Endoscopic balloon dilation is another possible option in patients who remain symptomatic despite medical management (3). A recent report noted that the placement of removable fully-covered metal esophageal stent was an option when standard medical therapy and endoscopic dilatation fails in a patient undergoing steroid treatment (22).
ELP may represent a premalignant disease because esophageal squamous cell carcinomas (SCCs) arising from ELP have been described (9, 23, 24). Schwartz et al. suggested the use of high-magnification chromoendoscopy to differentiate areas of hyperplasia, or low-grade dysplasia, from areas of severe dysplasia and SCC (23). Narrow-band imaging (NBI) may also be useful for screening for esophageal SCC in patients with ELP as well as head and neck cancer (25). In our case, only squamous intraepithelial neoplasia was found by NBI endoscopy and iodine-chromoendoscopy. Because the esophageal SCCs developed more than 6 years after the diagnosis of ELP, periodic surveillance endoscopy should be performed (23, 24).
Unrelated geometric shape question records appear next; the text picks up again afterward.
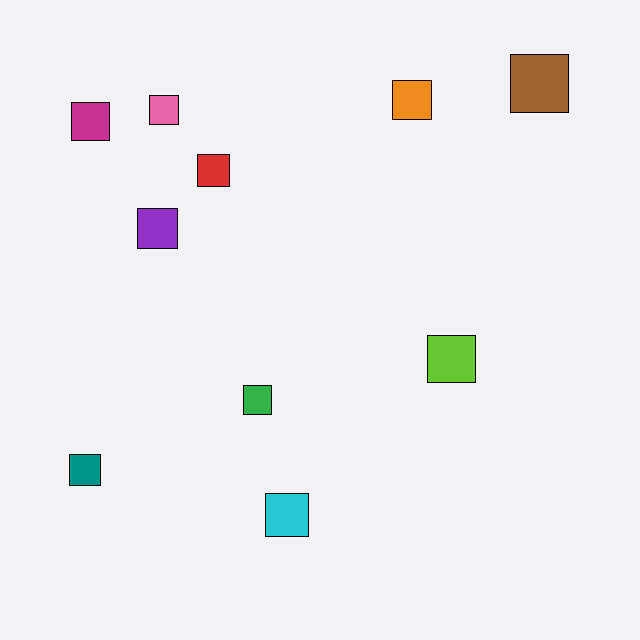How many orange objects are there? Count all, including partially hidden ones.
There is 1 orange object.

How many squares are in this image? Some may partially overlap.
There are 10 squares.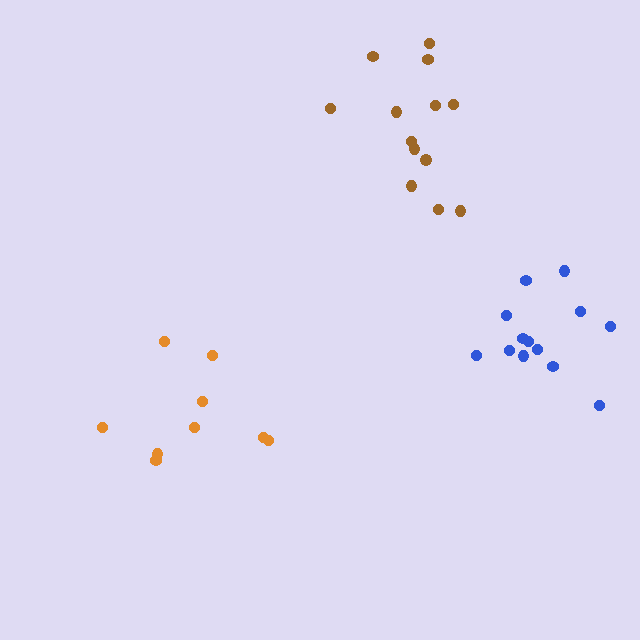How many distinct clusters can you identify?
There are 3 distinct clusters.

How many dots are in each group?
Group 1: 13 dots, Group 2: 9 dots, Group 3: 13 dots (35 total).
In our case, ELP was first diagnosed after the oral LP was found. There are some reasons why the diagnosis of ELP was not made at the first endoscopy. First, ELP is rare and only approximately 80 cases have been reported in the literature. Second, the specimen taken from the esophagus at the first endoscopy might have been small and insufficient to make a diagnosis of ELP. Finally, clinical information is important for the pathologist because ELP is an under-recognized disorder.
In conclusion, we presented a rare case of ELP in a patient who was successfully treated with systemic corticosteroids. Since ELP is an under-recognized disorder that may be mistaken for reflux or candida esophagitis, gastroenterologists should pay attention to not only the skin but also the oral cavity as this can be helpful in making a correct diagnosis. In patients with ELP strictures most commonly occur in the proximal esophagus. Corticosteroids can achieve effective relief from the symptoms.
The authors state that they have no Conflict of Interest (COI).